1975 Bagan earthquake
- UTC time: 1975-07-08 12:04:38
- ISC event: 725977
- USGS-ANSS: ComCat
- Local date: 8 July 1975
- Local time: 18:34:38
- Magnitude: 7.0 M_{w}
- Depth: 157 km (98 mi)
- Epicenter: 21°29′N 94°42′E﻿ / ﻿21.48°N 94.7°E
- Total damage: Ninety-four major temples extensively damaged
- Max. intensity: MMI VIII (Severe)
- Casualties: 2 dead 15 injured

= 1975 Bagan earthquake =

Earthquake in Myanmar

The 1975 Bagan earthquake occurred on July 8 at 6:34 pm local time (12:04 UTC) in Bagan, Myanmar. Many important stupas and temples were destroyed. The strongest intensity was felt in the towns of Nyaung-U, Pakokku, and Yesagyo, and in the Myaing townships on the confluence of the Ayeyawady River. Damage was also reported in Chauk and Natmauk townships. It had a magnitude of 7.0.

Art historians rank the archeological treasures of Bagan (formerly called Pagan) with the renowned temple complex at Angkor Wat or with the European artworks of Venice and Florence. The earthquake "irreparably damaged many of the great temples of Bagan, an artistic landmark of Asia and the center of the Burmese national culture." Burma's Director General of Archeology said the earthquake the worst in the last 900 years of recorded history.

The source of the earthquake is still controversial because of uncertainties in the depth information ranging from 84 to 157 km. Subduction and collision of the India Plate and the Burma plate is ongoing and this earthquake was on the interface of these two plates.

==Tectonic setting==
Myanmar lies at region where the Indian, Burma and Eurasian plates collide; with the Burma plate wedged between. The north-northeast motion of the Indian plate towards the Eurasian plate has resulted in the formation of two major plate boundaries along the Burma plate; the Sagaing Fault to the east, and a complex convergent boundary accommodating oblique subduction of the Indian plate beneath Myanmar. Subduction of the Indian plate occur along the Arakan Megathrust; the northern continuation of the Sunda Megathrust; capable of generating an earthquake greater than magnitude 8.0. The 8.5–8.8 Arakan earthquake of 1762 is believed to be a thrusting earthquake on the Arakan Megathrust.

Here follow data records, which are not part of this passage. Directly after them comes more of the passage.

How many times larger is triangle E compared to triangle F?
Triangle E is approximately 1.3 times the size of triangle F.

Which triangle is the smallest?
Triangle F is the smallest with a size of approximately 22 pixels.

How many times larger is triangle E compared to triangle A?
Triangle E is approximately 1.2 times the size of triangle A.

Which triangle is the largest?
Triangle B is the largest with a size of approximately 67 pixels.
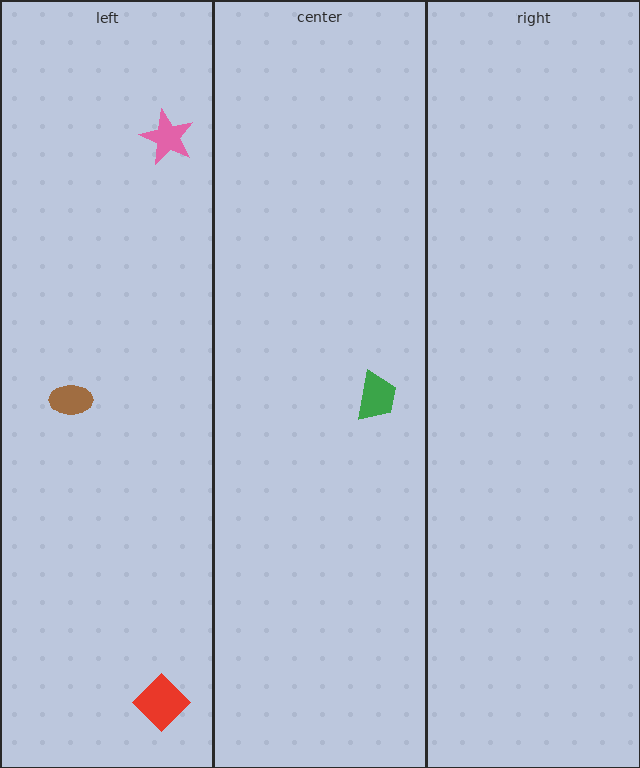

Intermediate-depth intraslab earthquakes occur as a result of faulting within the subducting Indian plate beneath the Burma plate. These earthquakes have hypocenter depths that range from 60 km to greater than 200 km. Earthquakes including the 7.3 1988 Myanmar–India earthquake, as well as the April and August earthquakes of 2016 were associated with intermediate-depth intraslab activity. The 1988 earthquake is the largest known intermediate-depth event in Myanmar.

==Earthquake==
The earthquake occurred as a result of either reverse or normal faulting at an intermediate depth within the subducting Indian plate beneath the Burma plate. Faulting within the Indian plate at such depth are due to intraplate compression or extension acting on the slab, where faults accommodate the stresses. Earthquakes occurring within the Indian plate could be traced up to 200 km beneath the crust.